Using a BRAF V600E mutation-specific antibody, no tumor showed immunoreactivity, and there was no expression of Her2/neu. Although BRAF mutations were previously reported in three PACs [19], it seems unlikely that therapies directed against activated BRAF or Her2/neu, as established for other tumors like malignant melanoma or breast carcinoma [75, 76] will play a significant therapeutic role in PAC.

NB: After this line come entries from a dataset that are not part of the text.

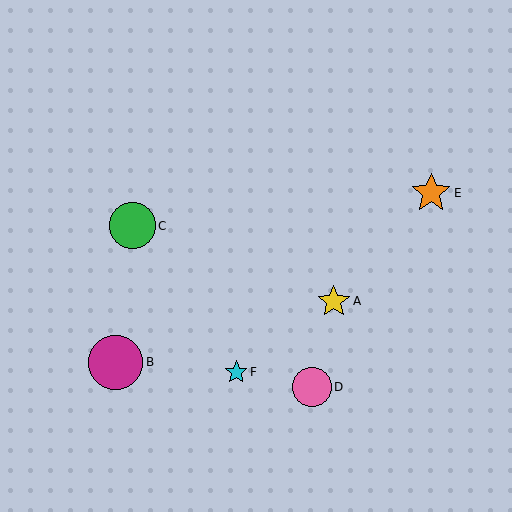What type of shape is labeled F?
Shape F is a cyan star.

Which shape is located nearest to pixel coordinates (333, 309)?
The yellow star (labeled A) at (334, 301) is nearest to that location.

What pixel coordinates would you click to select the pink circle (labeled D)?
Click at (312, 387) to select the pink circle D.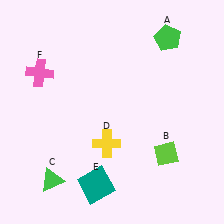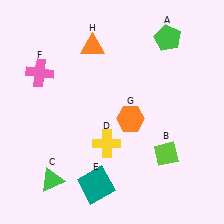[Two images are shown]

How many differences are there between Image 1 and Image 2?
There are 2 differences between the two images.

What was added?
An orange hexagon (G), an orange triangle (H) were added in Image 2.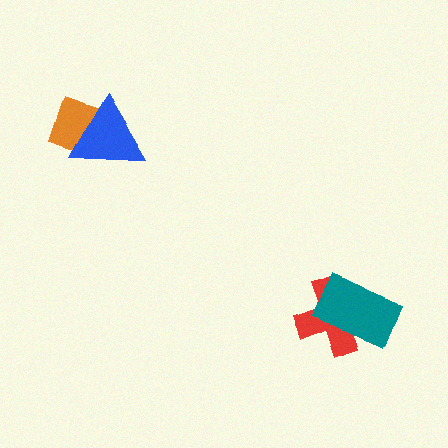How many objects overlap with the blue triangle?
1 object overlaps with the blue triangle.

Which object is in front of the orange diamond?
The blue triangle is in front of the orange diamond.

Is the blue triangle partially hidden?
No, no other shape covers it.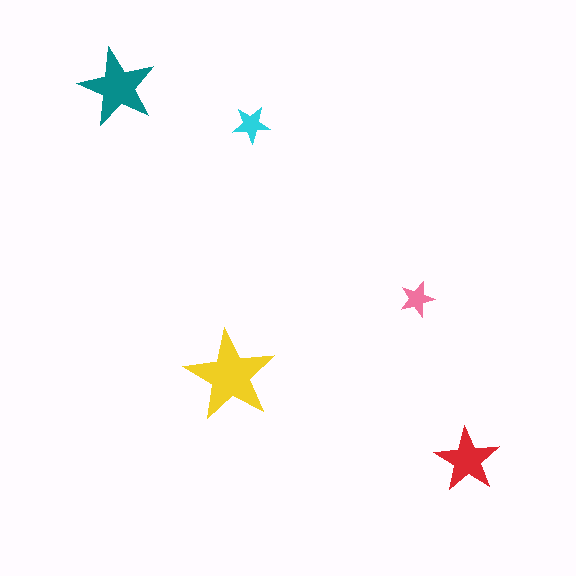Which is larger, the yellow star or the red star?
The yellow one.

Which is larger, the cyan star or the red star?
The red one.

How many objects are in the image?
There are 5 objects in the image.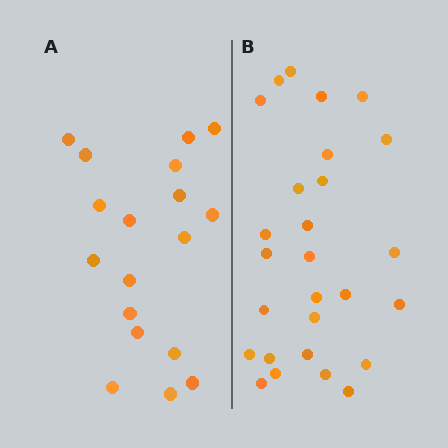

In summary, we show that PACs (including MACNECs) display a microsatellite stable, chromosomal unstable genotype, characterized by recurrent chromosomal imbalances, which, despite some overlap, allows clear discrimination of PACs from PDACs and PNENs. We show that PACs are frequently affected by alterations of DCC and, in a smaller number, also harbor c-MYC amplifications. We provide molecular evidence that PACs might be amenable for well-established therapies using EGFR antagonists or alkylating substances, as well as for innovative therapies directed against L1CAM or HSP90, whereas therapeutic strategies aiming at EGFR kinases, BRAF, or Her2/neu are unlikely to play a significant role in these tumors. Finally, our CGH data on salivary gland acinar cell tumors (shown in Supplement) demonstrate that these tumors are genetically distinct from PACs, suggesting profound differences in the cytogenetic background and molecular pathogenesis of these two acinar cell neoplasms.